S.A.R.L. ABC CONSEIL, agissant poursuites et diligences de ses représentants légaux,

dont le siège social est sis [Adresse 2]

représentée par Me Serge DREVET de la SELAS CABINET DREVET, avocat au barreau de DRAGUIGNAN

*-*-*-*-*

COMPOSITION DE LA COUR

L'affaire a été débattue le 13 Mai 2025 en audience publique. Conformément à l'article 804 du code de procédure civile, Mr NOEL, président, a fait un rapport oral de l'affaire à l'audience avant les plaidoiries.

La Cour était composée de :

Monsieur Jean-Wilfrid NOEL, Président

Mme Claire OUGIER, Présidente de chambre

Mme Magali VINCENT, Conseillère

qui en ont délibéré.

Greffier lors des débats : Madame Laure METGE.

Les parties ont été avisées que le prononcé de la décision aurait lieu par mise à disposition au greffe le 11 Septembre 2025.

ARRÊT

Contradictoire,

Prononcé par mise à disposition au greffe le 11 Septembre 2025,

Signé par Monsieur Jean-Wilfrid NOEL, Président et Madame Laure METGE, greffier auquel la minute de la décision a été remise par le magistrat signataire.

***

FAITS & PROCÉDURE

Au cours de l'année 2011, Mme [H] [Y] a souhaité réaliser un placement financier et s'est adressée à la société MD Conseils (courtage en assurance, démarchage financier, conseil en investissement financier) prise en la personne de son représentant légal, Mme [V] [X]. La SARL ABC Conseil (conseil en placements financiers, prêts, agent commercial, gestion de patrimoine), prise en la personne de M. [K] [N], avait délégué à la société MD Conseils la commercialisation de lettres autographes et de manuscrits anciens.

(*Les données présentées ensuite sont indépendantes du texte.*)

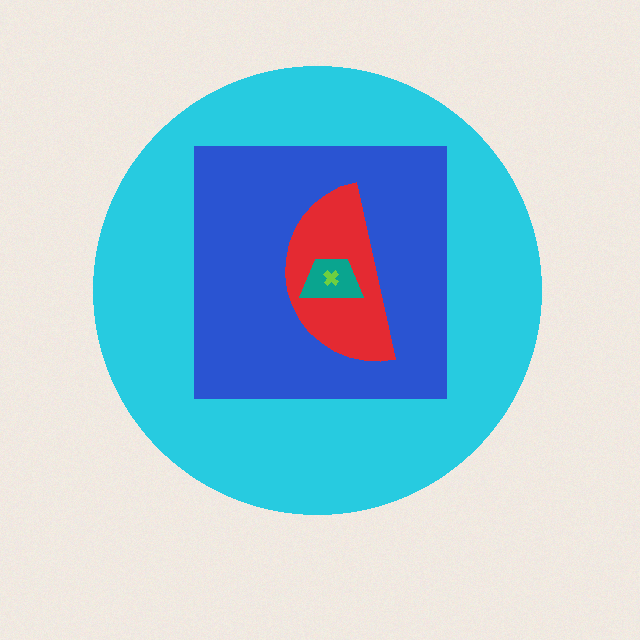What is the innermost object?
The lime cross.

Mme [Y] s'est vu proposer d'acquérir auprès de la SAS Aristophil des parts d'indivision (contrat Coralys) ou la pleine propriété (contrat Amadeus) de manuscrits anciens. Ceux-ci devaient être confiés en dépôt à la société pendant une période de 5 ans, à l'issue de laquelle la société pouvait racheter à l'investisseur son contrat, au prix d'achat majoré de 8 % l'an, soit une plus-value de 47 %.

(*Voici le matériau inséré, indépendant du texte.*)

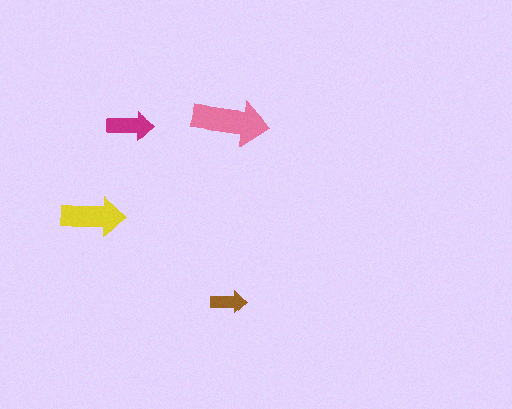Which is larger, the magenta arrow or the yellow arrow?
The yellow one.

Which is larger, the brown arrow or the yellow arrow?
The yellow one.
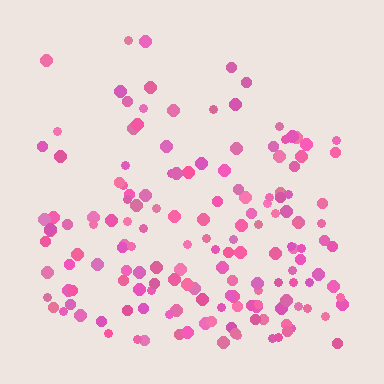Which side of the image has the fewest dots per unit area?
The top.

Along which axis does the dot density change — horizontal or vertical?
Vertical.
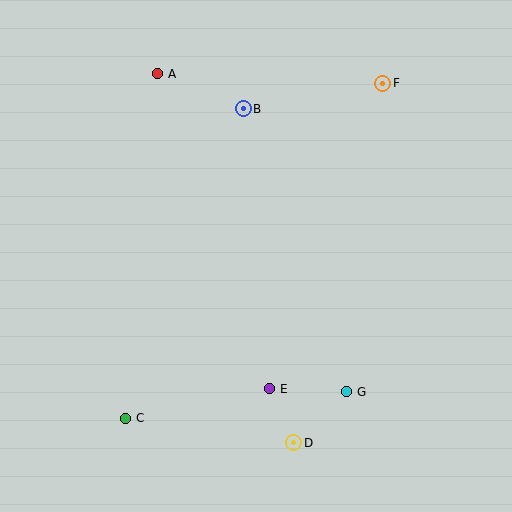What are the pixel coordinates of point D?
Point D is at (294, 443).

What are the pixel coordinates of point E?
Point E is at (270, 389).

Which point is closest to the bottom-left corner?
Point C is closest to the bottom-left corner.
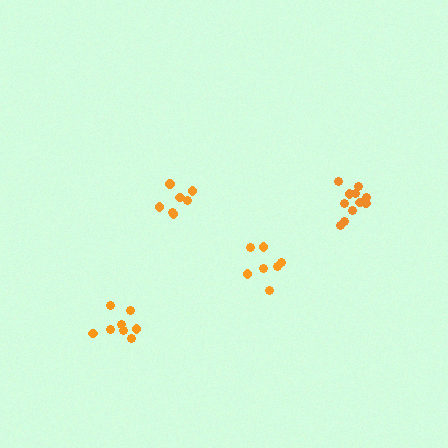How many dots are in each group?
Group 1: 7 dots, Group 2: 7 dots, Group 3: 11 dots, Group 4: 9 dots (34 total).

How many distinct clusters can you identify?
There are 4 distinct clusters.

Mme [Y] a souscrit à deux contrats Amadeus le 10 novembre 2011 pour un montant de 25 000 euros (contrat n°5167), puis le 20 avril 2012 pour un montant de 21 000 euros (contrat n°4180).

Par jugement du 16 février 2015, le tribunal de commerce de Paris a placé la SAS Aristophil en redressement judiciaire, converti en liquidation judiciaire par jugement du 5 août 2015.

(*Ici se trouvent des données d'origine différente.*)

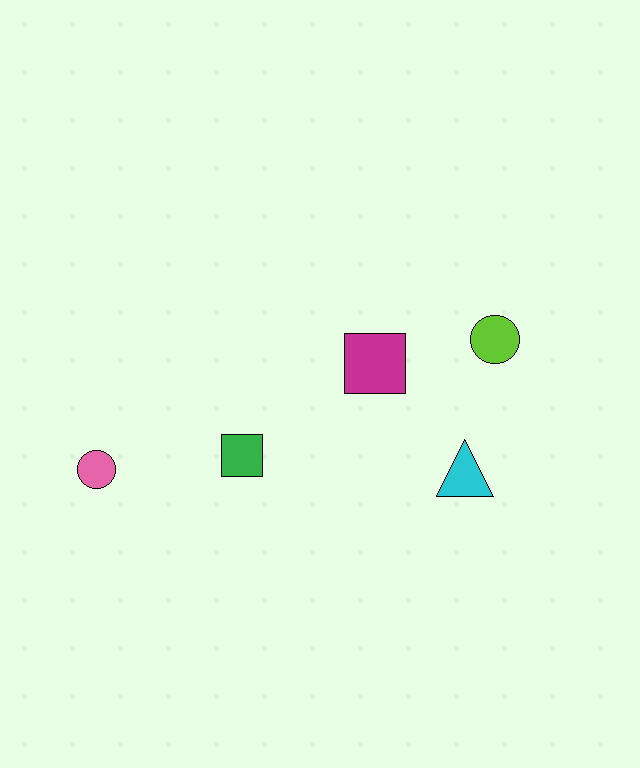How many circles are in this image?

Dans le cadre d'une information judiciaire ouverte le 5 mars 2015 du chef d'escroqueries en bande organisée et abus de biens sociaux, le dirigeant, [P] [J], plusieurs personnes de son entourage et l'expert-comptable de la SAS Aristophil ont été mis en examen.

Par ordonnance du 17 janvier 2017, le juge-commissaire statuant sur requête du mandataire judiciaire a constaté que l'obligation à la charge de la SAS Aristophil ne portait pas sur le paiement d'une somme d'argent mais sur la garde d'une 'uvre appartenant à un propriétaire Amadeus, et a ordonné la restitution à Mme [Y] des collections acquises par elle sur le fondement du contrat n°4180.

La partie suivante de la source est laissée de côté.